The event that started a new phase in Cassidy’s career of crime was the arrest of Matt Warner and two other men for the murder of a pair of prospectors who they had tried to frighten off a claim. Warner had no money for a lawyer and asked Cassidy for help. In response, on a hot afternoon in August 1896, Butch, Lay, and Meeks robbed the bank in Montpelier, Idaho, of an amount estimated between $5,000 and $16,500.

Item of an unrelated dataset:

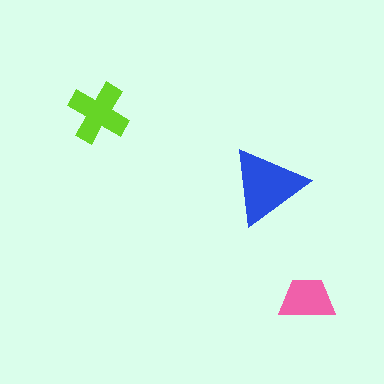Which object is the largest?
The blue triangle.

  It was a classic job. Shortly before closing time, the three robbers rode up to the bank, and while Meeks watched over the horses, Cassidy and Lay pulled their bandannas over their faces, drew their pistols, and entered the bank. Ordering everyone against the wall, Butch stood near the door and covered them while Lay told A. N. McIntosh, the assistant cashier, to give him all the money. When McIntosh said there were no bills, Lay smacked him on the forehead with his pistol, which angered Cassidy, who ordered him not to hit the clerk again. McIntosh then forked the cash over, little realizing that Cassidy’s comments were the first noted instance of an attitude that would—years later—contribute to his portrayal as a Robin Hood–type figure. He was, it would be said, a happy-go-lucky rogue who stole from banks and railroads, but not from common people, and one who chose not to engage in violence—including not killing anyone until late in his career.29

  Whether that assessment is accurate or not, for the time being, Cassidy waited inside the bank, allowing Lay to walk calmly outside and tie the sacks with the money onto the horses. Butch then warned everyone not to leave the bank for 10 minutes, and the three men rode off. Quickly pursued, they again made an effective escape due to having stashed fresh horses partway to the Wyoming state line. They then headed to Robbers Roost, where they spent the autumn and winter. Warner, meanwhile, was convicted of manslaughter and sentenced to five years in the Utah Penitentiary.